Surfactant System As a further essential feature, the present invention includes a water-soluble surfactant in the surfactant system.
Water-soluble as defined herein is a surfactant having a molecular weight of less than about 20,000, which forms a transparent isotropic solution when dissolved in water at 0.2% w / w under environmental conditions. Surfactant. Surfactants suitable for inclusion in the compositions according to the present invention typically have a lipophilic chain length of from about 6 to about 22 carbon atoms, anionic, nonionic, zwitterionic, and amphoteric surfactants Agents as well as mixtures thereof.

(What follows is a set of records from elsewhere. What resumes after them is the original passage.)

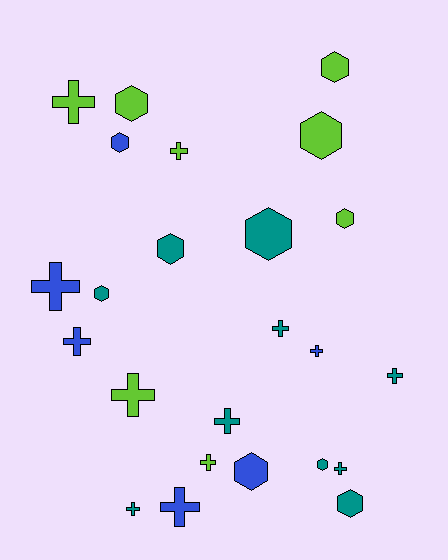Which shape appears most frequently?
Cross, with 13 objects.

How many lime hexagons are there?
There are 4 lime hexagons.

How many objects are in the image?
There are 24 objects.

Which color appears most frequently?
Teal, with 10 objects.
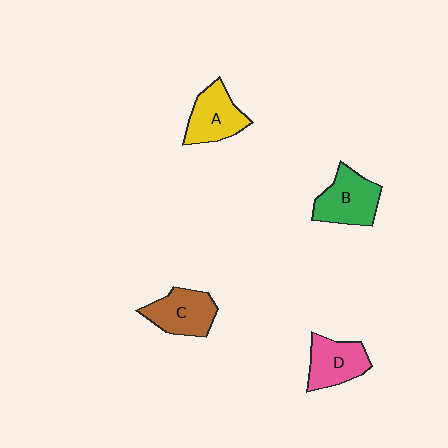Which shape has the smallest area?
Shape D (pink).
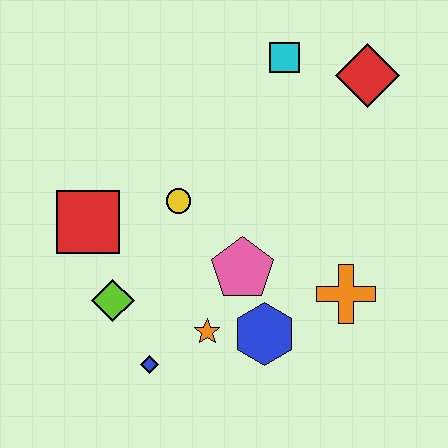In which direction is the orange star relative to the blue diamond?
The orange star is to the right of the blue diamond.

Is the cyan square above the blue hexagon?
Yes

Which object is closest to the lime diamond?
The blue diamond is closest to the lime diamond.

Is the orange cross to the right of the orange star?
Yes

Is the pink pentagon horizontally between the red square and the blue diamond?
No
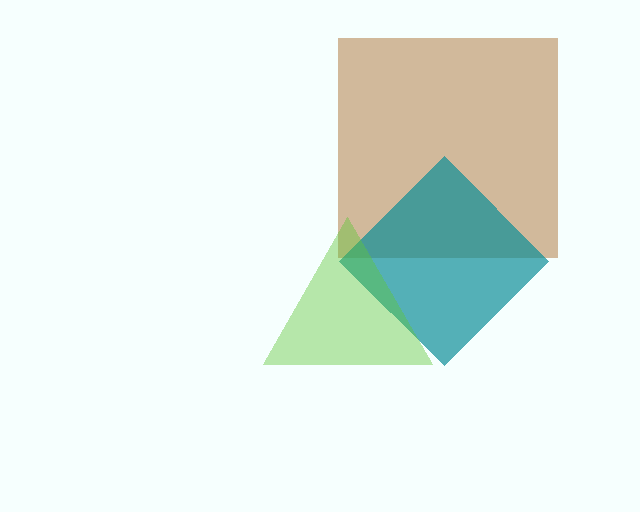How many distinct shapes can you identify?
There are 3 distinct shapes: a brown square, a teal diamond, a lime triangle.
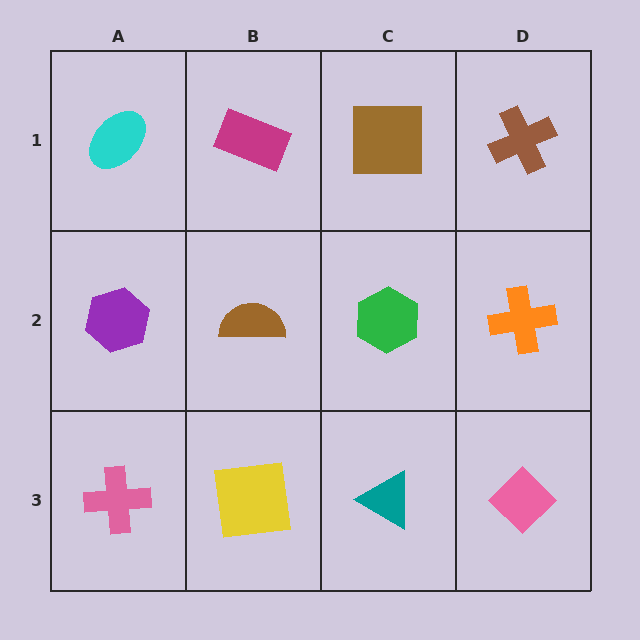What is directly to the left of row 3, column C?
A yellow square.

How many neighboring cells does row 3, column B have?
3.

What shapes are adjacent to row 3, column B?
A brown semicircle (row 2, column B), a pink cross (row 3, column A), a teal triangle (row 3, column C).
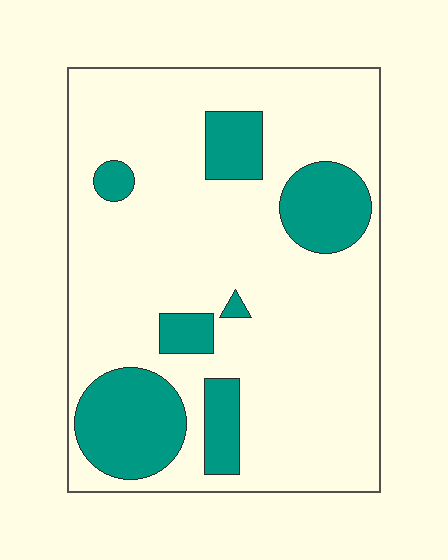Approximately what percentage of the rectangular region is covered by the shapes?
Approximately 20%.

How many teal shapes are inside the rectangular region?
7.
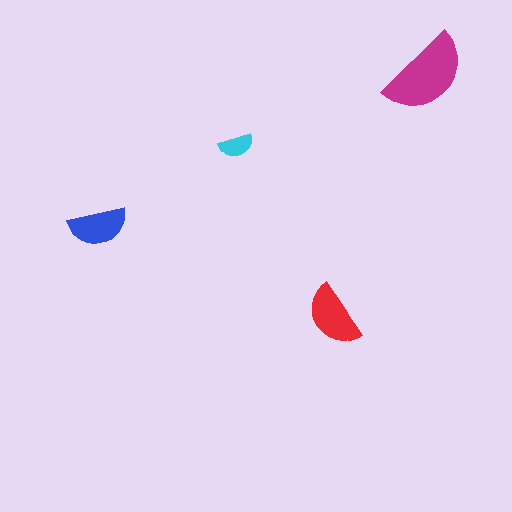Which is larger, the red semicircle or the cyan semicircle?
The red one.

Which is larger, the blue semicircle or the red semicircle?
The red one.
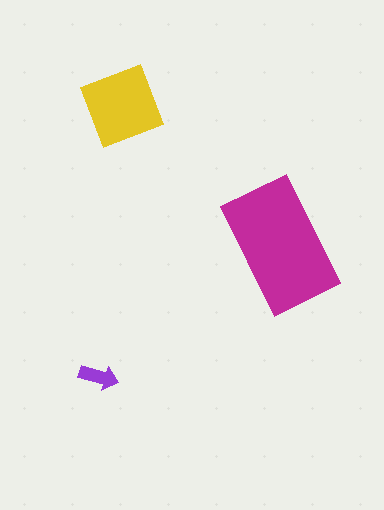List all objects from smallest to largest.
The purple arrow, the yellow square, the magenta rectangle.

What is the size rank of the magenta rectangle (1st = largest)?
1st.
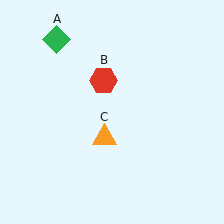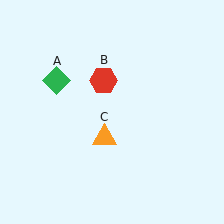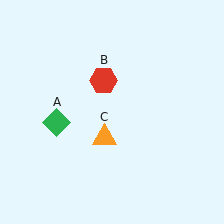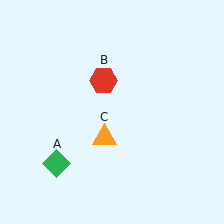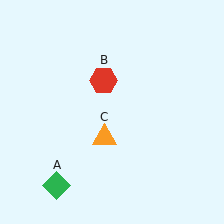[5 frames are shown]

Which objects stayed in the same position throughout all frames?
Red hexagon (object B) and orange triangle (object C) remained stationary.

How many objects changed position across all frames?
1 object changed position: green diamond (object A).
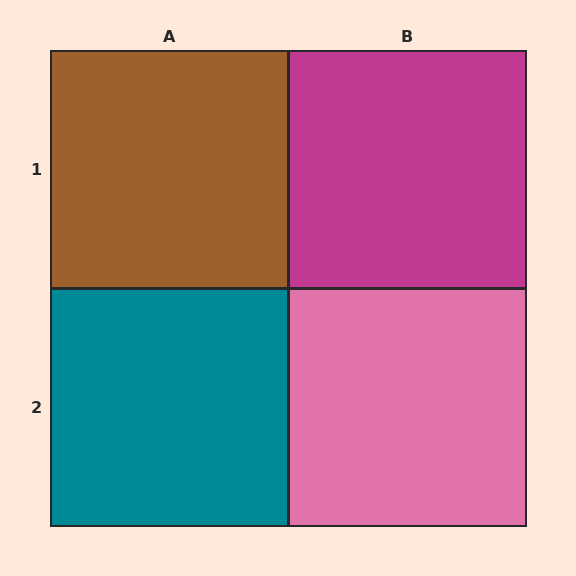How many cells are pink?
1 cell is pink.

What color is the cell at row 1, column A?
Brown.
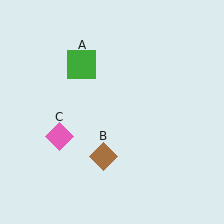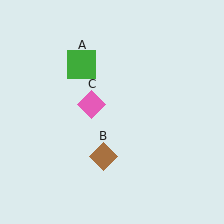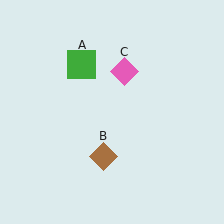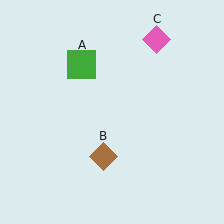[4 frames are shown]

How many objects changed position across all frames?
1 object changed position: pink diamond (object C).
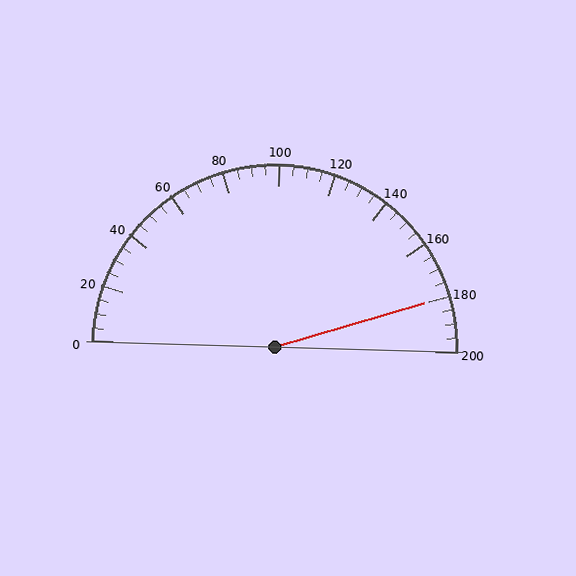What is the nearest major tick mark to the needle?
The nearest major tick mark is 180.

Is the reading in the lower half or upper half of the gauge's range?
The reading is in the upper half of the range (0 to 200).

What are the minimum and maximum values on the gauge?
The gauge ranges from 0 to 200.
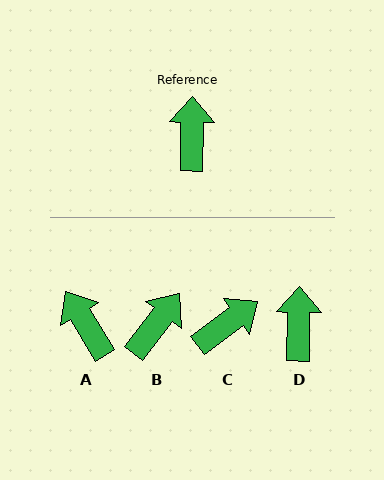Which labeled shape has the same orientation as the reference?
D.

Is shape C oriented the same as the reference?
No, it is off by about 52 degrees.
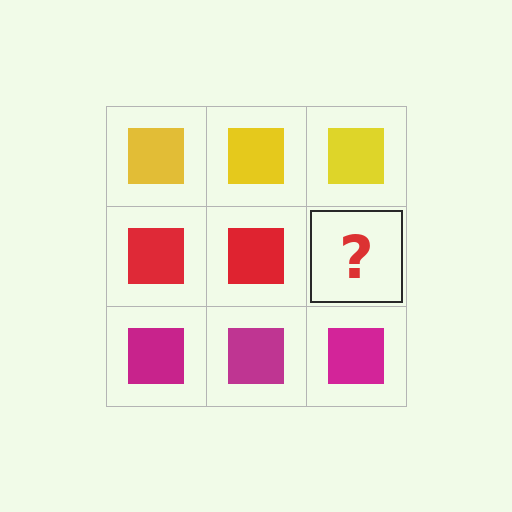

The total level of surfactant is preferably about 2% to about 40% by weight, more preferably about 3% to about 20%, especially about 5% to about 15%. The composition preferably comprises a mixture of anionic and zwitterionic and / or amphoteric surfactants. The weight ratio of anionic surfactant: amphoteric and / or amphoteric surfactant is from about 1:10 to about 10:
1, preferably from about 1: 5 to about 5: 1, more preferably from about 1: 3 to about 3: 1. Other suitable compositions within the scope of the invention include mixtures of anionic, amphoteric and / or amphoteric surfactants with one or more nonionic surfactants.

The composition of the present invention comprises from about 0.1% to about 20% by weight of a water-soluble anionic surfactant.
, More preferably from about 0.1 to about 15%, especially from about 1% to about 10%. Water-soluble anionic surfactants suitable for inclusion in the compositions of the present invention include alkyl sulfates, ethoxylated alkyl sulfates, alkyl ethoxy carboxylate salts, glyceryl ether sulfonates, alkyl ethoxy glyceryl ether sulfonates, acyl methyl tau. Rate, aliphatic acyl glycinate, N-acyl glutamate, acyl isethionate, alkyl sulfosuccinate, alkyl ethoxy sulfosuccinate, alpha sulfonated fatty acid, salts and / or esters thereof, alkyl phosphate, ethoxylated alkyl phosphate Soaps such as esters, acyl sarcosinates and fatty acid / protein condensates, ammonium, magnesium, triethanolamine and sodium salts of lauric acid, myristic acid and palmitic acid, acyl aspartate, potassium Bonoxyalkoxy acylamide, sulfosuccinic acid (ethoxylated) alkanolamide, ethoxylated alkyl citrate sulfosuccinic acid, acylethylenediamine triacetate, hydroxyethyl isethionate, acylamide sulfate, sulfonated linear alkylbenzene, sulfonated paraffin, Includes sulfonated alkyl olefins, sulfonated alkyl alkoxy, and mixtures thereof. The chain length of the alkyl and / or acyl of these surfactants is C6-C22, preferably C12-C18, more preferably C12-C14.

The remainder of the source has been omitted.